South Carolina

SC lacks money to fix unsafe road where 20-year-old died

Anthony Ferrigno with his BMW and dog Logan
Anthony Ferrigno with his BMW and dog Logan Provided by the Ferrigno family

Vance Ferrigno was driving home from work Nov. 10, 2015, when he saw a car overturned in the median of U.S. 25 in northern Greenville County.

The crushed car, flipped over in the ditch, was the same turquoise green as the his son Anthony’s vehicle.

“No, please Lord. No, please Lord,” Vance Ferrigno remembers thinking.

Anthony Ferrigno died on a stretch of U.S. 25 that S.C. Transportation Department officials said Thursday needs safety improvements, including new pavement.

But it is unclear when the road will be repaved, estimated to cost about $6 million. The project does not rank high enough on the state’s priority lists to qualify for the limited dollars that the roads agency has to spend.

“This is an example of these safety needs that we have all across our state,” said roads agency chief Christy Hall.

Safety improvements needed

The car that Anthony Ferrigno, 20, was driving ran off the road and hit a concrete culvert, causing it to flip into the ditch.

Highway Patrol officers investigated. They did not think speeding was a factor, Vance Ferrigno said.

Vance Ferrigno also checked his son’s cellphone phone records, trying to determine if Anthony had been distracted when he crashed.
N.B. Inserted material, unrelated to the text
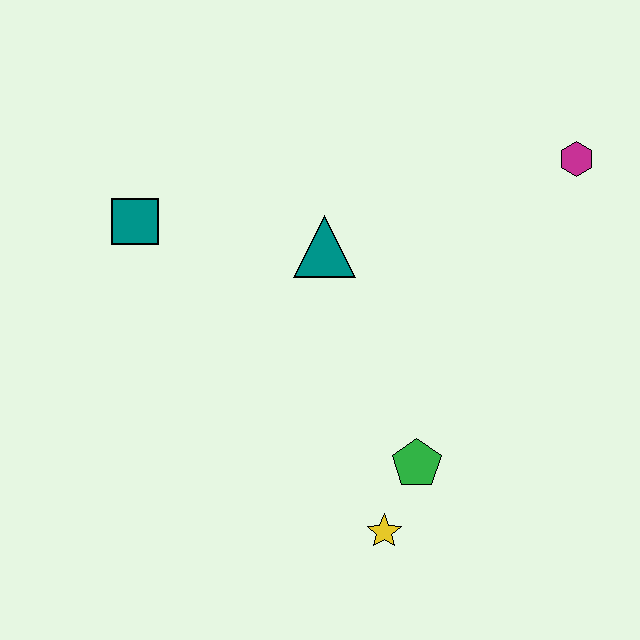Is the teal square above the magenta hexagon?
No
Anthony had not used his phone in more than an hour before the crash.

A simple guard rail might have saved his son’s life, Vance Ferrigno said Thursday.
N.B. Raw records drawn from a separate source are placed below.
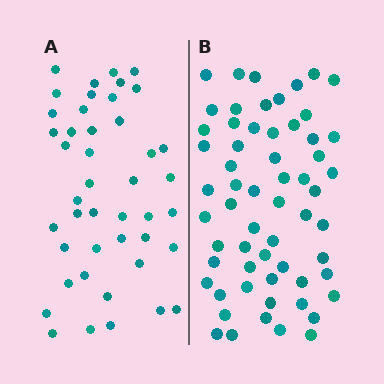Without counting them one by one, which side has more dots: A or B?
Region B (the right region) has more dots.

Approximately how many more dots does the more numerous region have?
Region B has approximately 15 more dots than region A.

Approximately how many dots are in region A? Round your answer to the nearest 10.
About 40 dots. (The exact count is 44, which rounds to 40.)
The nine-mile stretch of U.S. 25, from Hawkins Road to the Cherokee Foothills Scenic Highway, has poor pavement, missing or faded road markings, missing or outdated signs, no paved shoulders and no rumble strips to warn drivers they are close to the edge of the road.

The state Transportation Department will be able to make some short-term, low-cost improvements — such as upgrading signs — to the road, Hall said.

But, she added, “The bigger issue of addressing the pavement condition, we’ll have to work on that as funding becomes available.”

Transportation Department commissioner Woody Willard, who represents the Greenville area, said the road-repair agency likely will provide proposals to the Legislature in January to show lawmakers that if they give the agency more money, significant primary roads – like U.S. 25 – can be improved.

“If funding is not made available, then you’re going to start to see more and more failures in certain areas, not only in our bridges but in some of our road networks,” Willard said.

Recently, for example, a Greenville bridge had to be closed for emergency repairs.

“If we had been able to spend the money to maintain our bridges like we should have, we wouldn’t be having all of these emergency expenditures,” Willard said.

‘How many people have to die?’

Rebecca Cooper, a Travelers Rest City Council member, is a member of the committee that requested the Transportation Department look at the condition of U.S. 25. Cooper said her committee plans to try to get money from local governments, too, to help improve U.S. 25.

The road, which has two lanes in each direction, does not have left-turn lanes, forcing traffic in the fast lane to come to a halt for drivers making left turns. Drivers hope whoever is behind them is paying attention, Cooper said.

It also has been years since the road was paved, Cooper added. “It has been patched, and patched, and patched, and patched again.”

U.S. 25 is safer in North Carolina, where it has a wider median and cable-barrier systems, said Vance Ferrigno. Ferrigno, who has been driving the highway for 10 years, said he never thought much about the S.C. road’s lack of safety features before his son’s crash.

Now, he does. “How many people have to die to make a change in the road?”